BEN's ROAD TO RECOVERYBEN, Babyhood Emotional Neglect, occurs when an infant‘s emotions receive insufficient identificat...
10/06/2026

BEN's ROAD TO RECOVERY

BEN, Babyhood Emotional Neglect, occurs when an infant‘s emotions receive insufficient identification, acknowledgement and co-regulation during the first 3 years of life. Without adequate co-regulation, the nervous system can become organised around the prediction that internally mobilising emotion energy is dangerous. The nervous system adapts by reducing metastability and flow. Life becomes restricted by the neurophysiological container of functional freeze – what Somatic Tao refers to as Yang Phobia.

Healing from BEN is totally possible… if the work is done in a titrated way. But what does that actually mean practically? First, let’s look at the word “titration”.

“Titration is a term from chemistry. It means:

a method or activity of finding exactly how much of something there is in a system by gradually adding measured amounts of another substance that reacts to it and produces a measurable response.

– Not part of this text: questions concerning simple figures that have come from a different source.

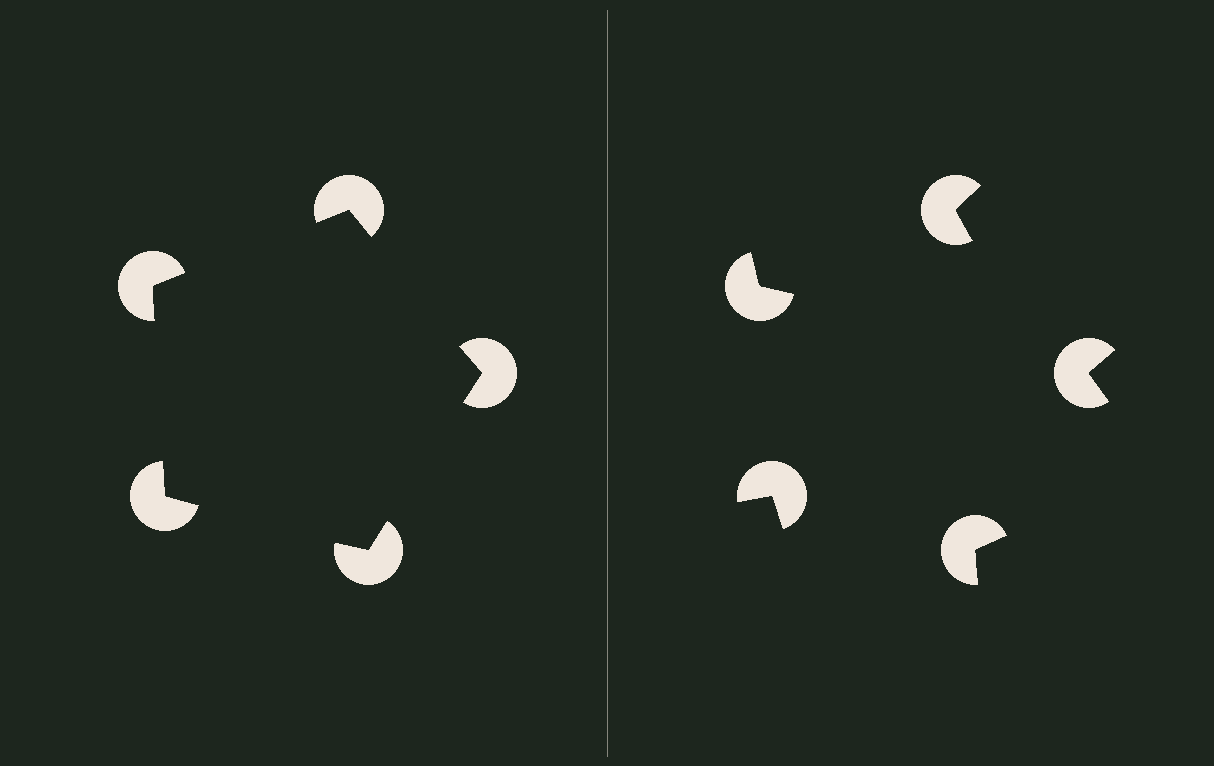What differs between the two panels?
The pac-man discs are positioned identically on both sides; only the wedge orientations differ. On the left they align to a pentagon; on the right they are misaligned.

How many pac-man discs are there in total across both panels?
10 — 5 on each side.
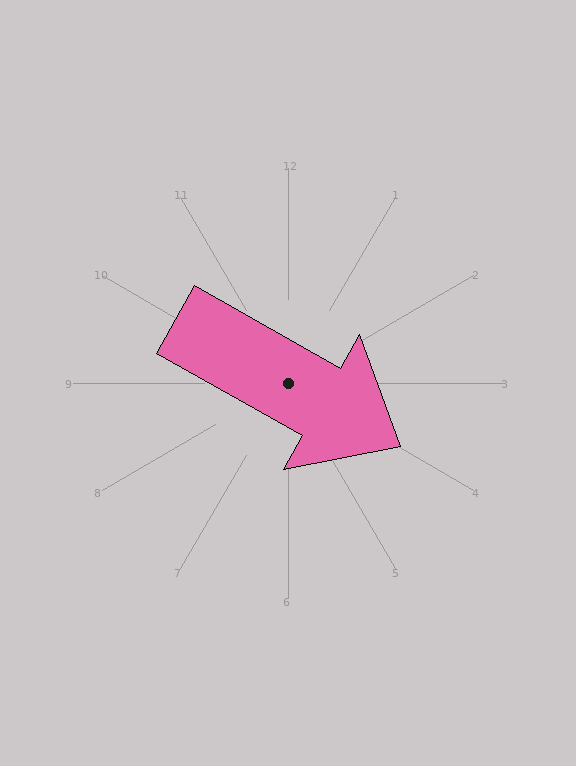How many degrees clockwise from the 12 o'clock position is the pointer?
Approximately 119 degrees.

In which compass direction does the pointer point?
Southeast.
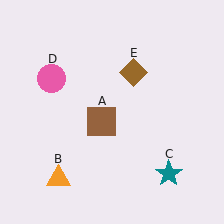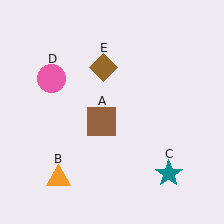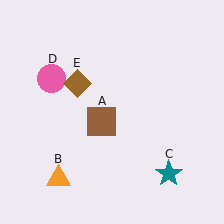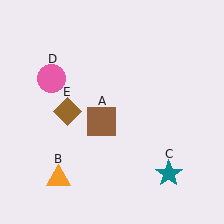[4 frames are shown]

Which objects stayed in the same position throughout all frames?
Brown square (object A) and orange triangle (object B) and teal star (object C) and pink circle (object D) remained stationary.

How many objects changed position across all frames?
1 object changed position: brown diamond (object E).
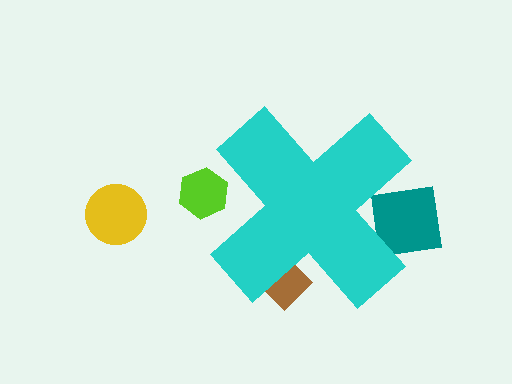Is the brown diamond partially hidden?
Yes, the brown diamond is partially hidden behind the cyan cross.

So, applying the above to working with BEN we get the following:

• The METHOD or ACTIVITY is tracking of the felt sense; tracking the nervous system speaking in the body.
• The SOMETHING is the threatening yang inside; the mobilising early life emotion energy.
• The OTHER SUBSTANCE is a small amount of gentle yang explored in the present moment, such as looking at a plant in the room, noticing sunlight through a window, thinking about a favourite person or pet; gently changing body posture to connect with a sense of agency.
• The REACTION is the nervous system’s response to connection with gentle yang.

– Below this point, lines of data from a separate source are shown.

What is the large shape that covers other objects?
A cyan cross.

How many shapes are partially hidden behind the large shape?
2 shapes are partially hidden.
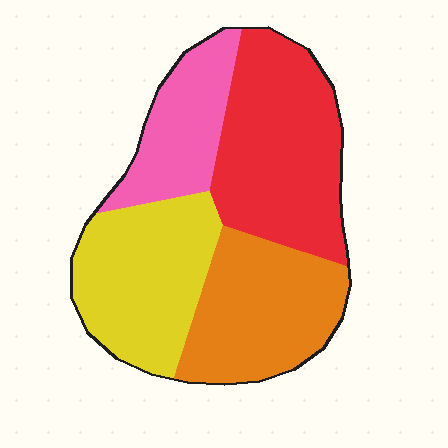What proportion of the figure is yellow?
Yellow covers roughly 25% of the figure.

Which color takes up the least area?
Pink, at roughly 15%.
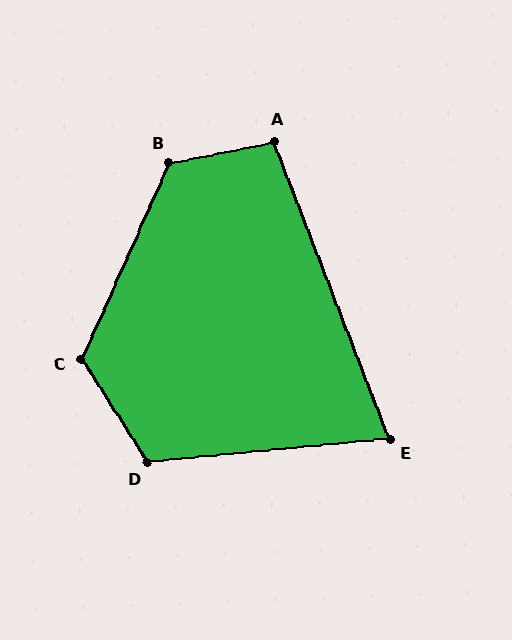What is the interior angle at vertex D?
Approximately 117 degrees (obtuse).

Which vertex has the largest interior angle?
B, at approximately 126 degrees.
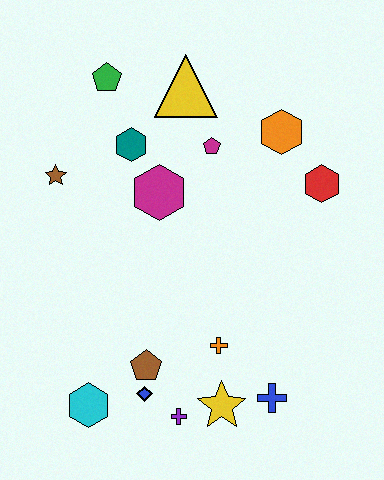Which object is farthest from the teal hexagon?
The blue cross is farthest from the teal hexagon.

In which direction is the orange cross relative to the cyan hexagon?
The orange cross is to the right of the cyan hexagon.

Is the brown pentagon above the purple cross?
Yes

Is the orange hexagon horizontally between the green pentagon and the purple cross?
No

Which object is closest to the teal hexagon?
The magenta hexagon is closest to the teal hexagon.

The first response to gentle yang can include:

• a tiny bit of relaxation somewhere within; or
• a little less tension in some muscles; or
• breathing feeling a little more spacious or deeper.

None of the above are necessarily the ultimate responses of the threatening yang to the gentle yang. Rather, they are the nervous system's initial responses to the exploration. They tell us that something is changing, but not yet what the full effect has been. If we mistake these initial responses for the final outcome, we may return to more gentle yang before understanding the complete response to the first exploration. Titration is then lost.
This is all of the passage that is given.